Lawyering to the Lowest Common Denominator: Strickland's Potential for Incorporating Underfunded Norms into Legal Doctrine
5 Faulkner Law Review 199 (2014)
24 Pages Posted: 13 Jan 2015 Last revised: 9 Mar 2015
Date Written: April 1, 2014
This symposium article (written per invitation to serve as Lead Speaker) explores how ineffective assistance of counsel doctrine, by its design, may incorporate and exacerbate the failings of an underfunded indigent defense system. Specifically, it highlights two aspects of the Strickland v. Washington standard for ineffective assistance of counsel: first, its inability to effectively address issues of underfunding through its two-prong test of deficient performance and prejudice; and, second, the way in which its eschewal of specific substantive guidelines for attorney performance in favor of reliance on “prevailing professional norms” may allow legal doctrine to be influenced by anemic, localized practice norms resulting from a lack of resources.

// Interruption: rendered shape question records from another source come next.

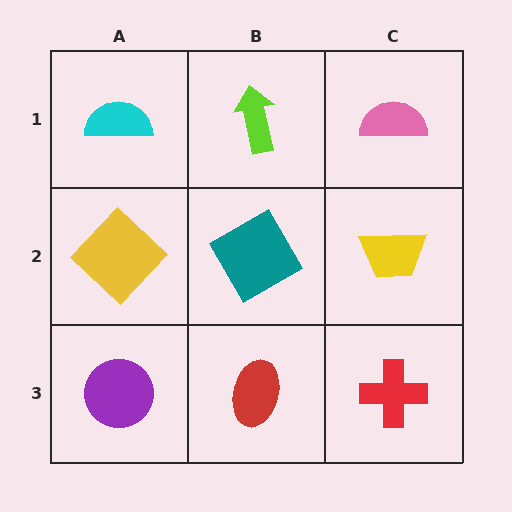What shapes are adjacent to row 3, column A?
A yellow diamond (row 2, column A), a red ellipse (row 3, column B).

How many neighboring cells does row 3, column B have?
3.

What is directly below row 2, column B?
A red ellipse.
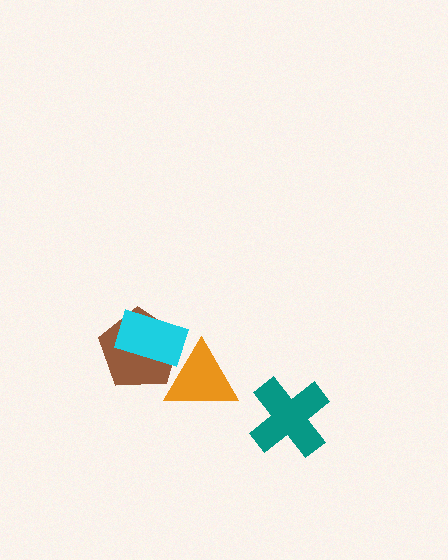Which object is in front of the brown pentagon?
The cyan rectangle is in front of the brown pentagon.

As part of its analysis, this piece surveys Alabama court decisions invoking the “prevailing professional norms” terminology under Strickland to determine the sources on which Alabama courts rely to assess the reasonableness of attorney conduct. This research reveals that the Alabama courts are unlikely to afford weight to systemic funding deficiencies. Moreover, in defining “professional norms,” Alabama courts more likely to rely on previous instances of attorney conduct that have been deemed constitutionally sufficient or local practice norms than on external sources such as the ABA Guidelines. This trend is in line with the Supreme Court’s latest word on the issue, which emphasizes that the ABA Guidelines are not definitive and that courts should have more freedom in determining what constitutes reasonable attorney performance. Unfortunately, it also increases the likelihood that “reasonableness,” and thus the meaning of the Sixth Amendment’s guarantee to the effective assistance of counsel, will be defined by lowered practice standards resulting from systemic underfunding.
In response to these findings, the article makes several recommendations as to how courts reviewing ineffective assistance of counsel claims might better respond to the potential impact of underfunding on the effectiveness of defense counsel. More generally, it suggests that courts should be mindful of how funding issues not only hinder the effective application of right to counsel doctrine, but also have the potential to degrade the law’s ability to protect against future ineffective assistance.